Actualiza, además, los activos digitales con contenido relevante e interesante para tu negocio y sector. Demasiadas empresas de nueva creación tienen una pobre estrategia para su presencia online.

El problema es que ven su sitio web como un gasto y no como una inversión. En la era digital actual, aquellos propietarios de pequeñas empresas que comprenden la importancia de tener una excelente presencia online dispondrán de una ventaja inicial en el momento poner en marcha su empresa.

Crear un plan de marketing digital es esencial para generar seguidores mediante la publicidad continua de tu negocio. Este proceso, en especial al comienzo, es tan necesario como proporcionar un producto o servicio de calidad.

Marketing emails

A medida que construyes tu marca, solicita permiso a tus actuales y potenciales clientes para comunicarte con ellos mediante correo electrónico. El modo más sencillo de hacerlo es haciendo uso de formularios de suscripción por correo electrónico en tu sitio web.

Estos consisten en “formularios de consentimiento” proporcionados por los usuarios de la web que te dan permiso para contactar con ellos para así ofrecerles más información sobre tu empresa.

Este tipo de formularios son usados a menudo en el comercio electrónico para solicitar permiso para enviar boletines, materiales de marketing, ofertas de productos y más.

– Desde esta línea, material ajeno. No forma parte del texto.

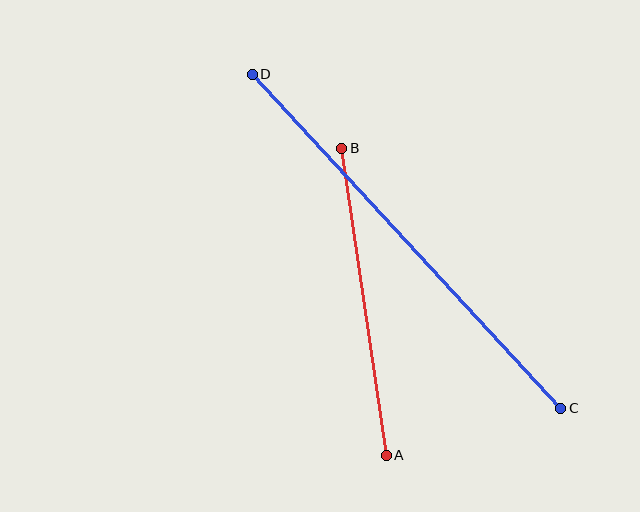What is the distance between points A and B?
The distance is approximately 310 pixels.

En medio de la abrumadora cantidad de correos electrónicos que reciben los consumidores, registrarse con éxito para recibir tus correos electrónicos dará pie a comenzar a generar confianza en tu negocio.

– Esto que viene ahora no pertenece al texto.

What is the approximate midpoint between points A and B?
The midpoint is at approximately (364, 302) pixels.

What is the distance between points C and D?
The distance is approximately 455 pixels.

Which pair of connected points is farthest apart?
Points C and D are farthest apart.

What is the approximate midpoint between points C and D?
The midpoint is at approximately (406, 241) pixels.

Los formularios de registro son un buen punto de inicio para generar confianza y respeto entre tus potenciales clientes. Lo que es más importante aún, estos formularios son obligatorios por ley.

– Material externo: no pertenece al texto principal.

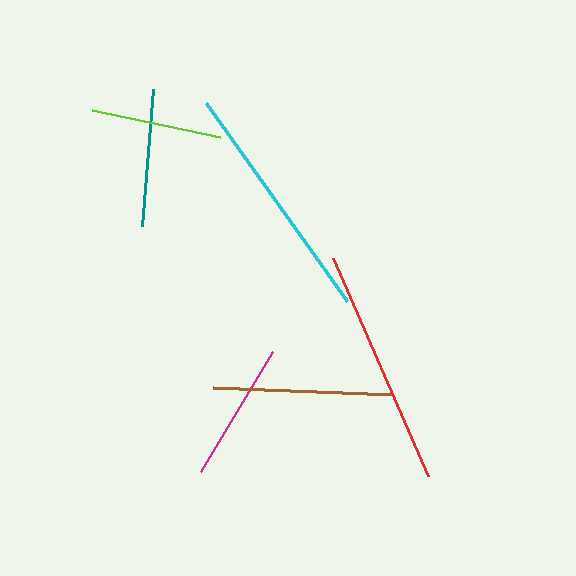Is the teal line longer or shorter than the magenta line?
The magenta and teal lines are approximately the same length (about 139 and 137 pixels).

Esta ley es de aplicación no solo a las comunicaciones electrónicas en masa, sino también a todas las comerciales, que la ley define como cualquier comunicación por correo electrónico cuyo propósito principal sea publicitar o promocionar un producto o servicio comercial. Cualquier correo electrónico que viole esta ley está sujeto a multas.

Conclusión

El lanzamiento y la realización de tus primeras ventas es solo el comienzo de tu trabajo como emprendedor. Para obtener beneficios y mantenerte en la cima, siempre necesitas desarrollar y modernizar tu negocio. Llevará tiempo y esfuerzo, pero podrás obtener de tu negocio los rendimientos por los que has trabajado tan duro.

Colaborar con marcas más establecidas en tu sector es un excelente modo de alcanzar el crecimiento. Comunícate con otras empresas y solicítales una promoción a cambio de una muestra gratuita de productos o servicios.

Contacta con organizaciones benéficas y ofréceles parte de tu tiempo, o productos, con el fin de promocionar el nombre de tu empresa.

Recuerda, no existe el plan perfecto. Para comenzar un negocio siempre es precisa una buena preparación, pero es muy probable que las cosas pueden salir mal. Para gestionar un negocio de éxito, deberás adaptarte a las situaciones cambiantes del mercado.

Puede que tengas el mejor plan, pero tan pronto como empieces a trabajar, las cosas pueden cambiar de un modo dinámico y debes ser capaz de resolver los problemas rápidamente. Como emprendedor, tu fortaleza debe ser la resolución de problemas, ya sean estos internos o relacionados con productos o servicios.

Disclaimer: Tenga en cuenta que el contenido de este artículo y del Blog de myPOS, en general, no debe interpretarse como asesoramiento legal, monetario, fiscal o de cualquier otro tipo. Siempre debe consultar con un profesional antes de tomar medidas, ya que las particularidades de su situación pueden diferir materialmente de otros casos.